Wakka/fbdoc parsing discrepancies

Forum for discussion about the documentation project.
Post Reply
counting_pine
Site Admin
Posts: 6323
Joined: Jul 05, 2005 17:32
Location: Manchester, Lancs

Wakka/fbdoc parsing discrepancies

Post by counting_pine »

I'm mainly starting a thread here to document them. And either to warn wiki editors or perhaps to invite fixes for fbdoc.

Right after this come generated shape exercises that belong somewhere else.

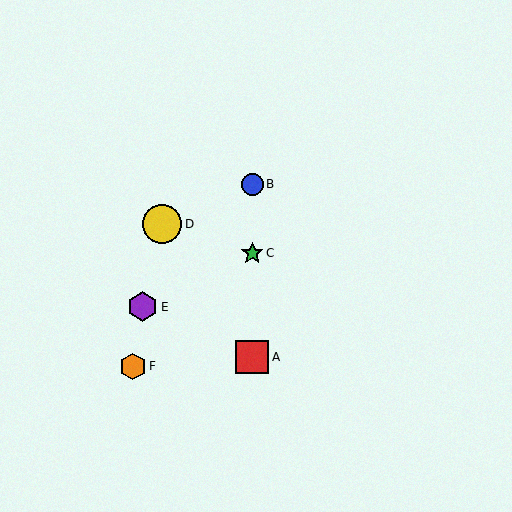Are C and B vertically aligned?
Yes, both are at x≈252.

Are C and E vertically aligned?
No, C is at x≈252 and E is at x≈143.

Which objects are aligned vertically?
Objects A, B, C are aligned vertically.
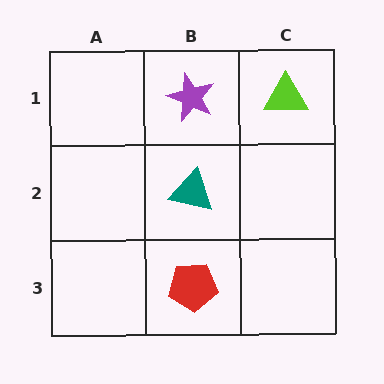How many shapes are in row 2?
1 shape.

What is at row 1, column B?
A purple star.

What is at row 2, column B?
A teal triangle.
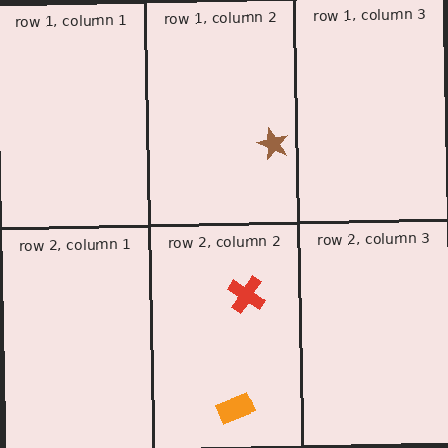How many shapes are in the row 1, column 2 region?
1.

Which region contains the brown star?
The row 1, column 2 region.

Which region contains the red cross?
The row 2, column 2 region.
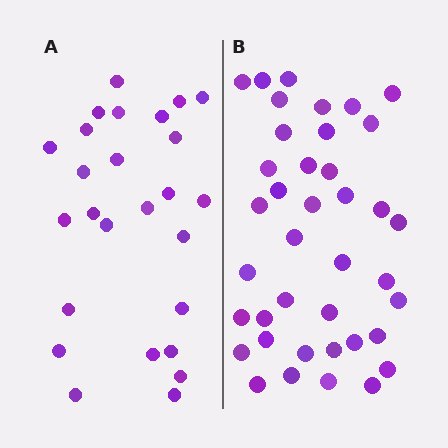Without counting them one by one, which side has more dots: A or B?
Region B (the right region) has more dots.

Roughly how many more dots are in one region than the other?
Region B has approximately 15 more dots than region A.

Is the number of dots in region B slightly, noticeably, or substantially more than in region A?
Region B has substantially more. The ratio is roughly 1.5 to 1.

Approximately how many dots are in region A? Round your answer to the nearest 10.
About 30 dots. (The exact count is 26, which rounds to 30.)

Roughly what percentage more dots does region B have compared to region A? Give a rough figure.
About 50% more.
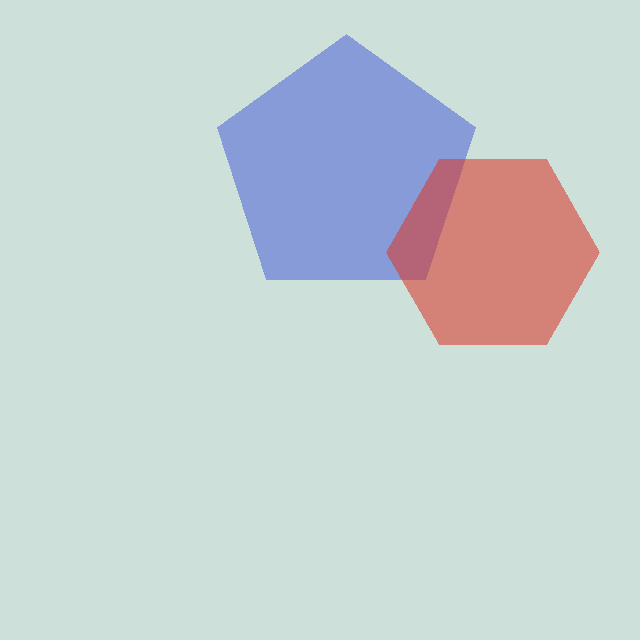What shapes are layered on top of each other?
The layered shapes are: a blue pentagon, a red hexagon.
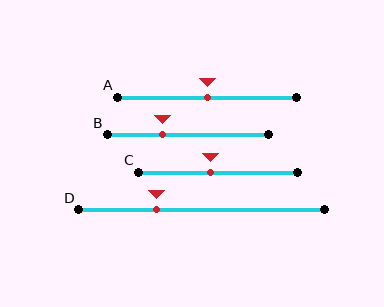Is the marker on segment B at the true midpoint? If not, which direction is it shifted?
No, the marker on segment B is shifted to the left by about 16% of the segment length.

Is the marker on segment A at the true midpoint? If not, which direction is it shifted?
Yes, the marker on segment A is at the true midpoint.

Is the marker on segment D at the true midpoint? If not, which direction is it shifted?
No, the marker on segment D is shifted to the left by about 18% of the segment length.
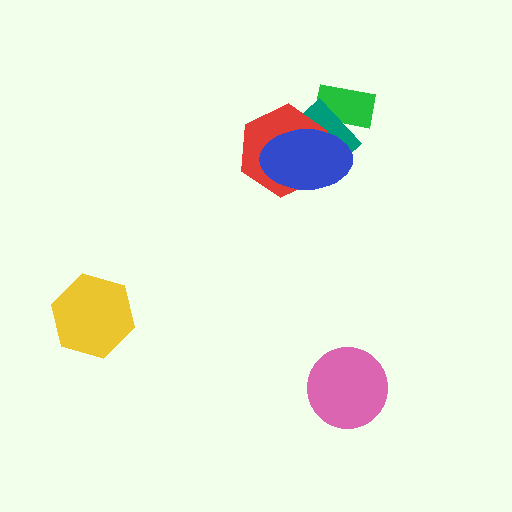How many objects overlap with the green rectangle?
1 object overlaps with the green rectangle.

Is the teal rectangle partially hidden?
Yes, it is partially covered by another shape.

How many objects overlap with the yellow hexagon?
0 objects overlap with the yellow hexagon.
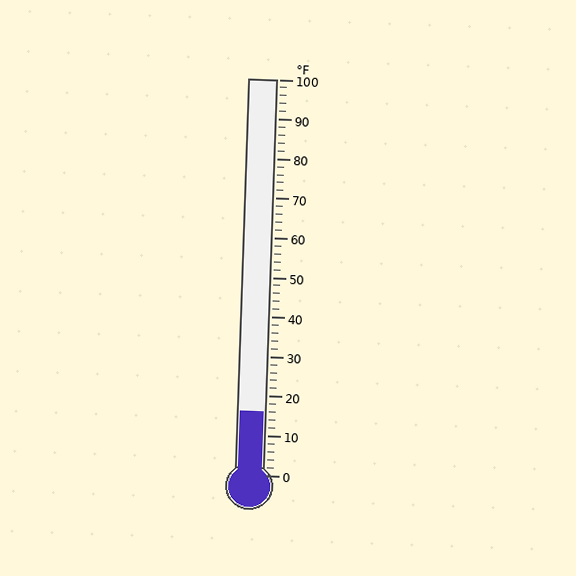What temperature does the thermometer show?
The thermometer shows approximately 16°F.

I'm mainly coming across this now because I'm hoping to get a working version of the French documentation (which uses some extended characters) in waka format.

There are some differences in table parsing - {{table columns="..." cellpadding="..." cells="..."}}
The cells= param contains the table data, using ';' to separate cells. Escape characters (e.g. &, é) aren't allowed as-is because of the way it's parsed, but it does allow &amp and &eacute (without the ';'). I'd guess this means wakka is checking for a hard-coded set of HTML escapes and appending ';'.

Anyway, this is supported in the online version but not in fbdoc which just copies them verbatim. So it looks like non-printing characters will have to be used instead, e.g. "é". Or switching to the meta HTML format as seen in www.freebasic.net/wiki/CptAscii/raw.

fbdoc could maybe be fixed by scanning for these codes itself and adding a ';' to them, as I suspect Wakka does.
Though another question is how the regular escapes are emitted in non-HTML formats e.g. fbhelp. I don't know what it does currently or whether it's been an issue, but it must presumably convert them to ASCII equivalents, if only in the case of www.freebasic.net/wiki/CptAscii.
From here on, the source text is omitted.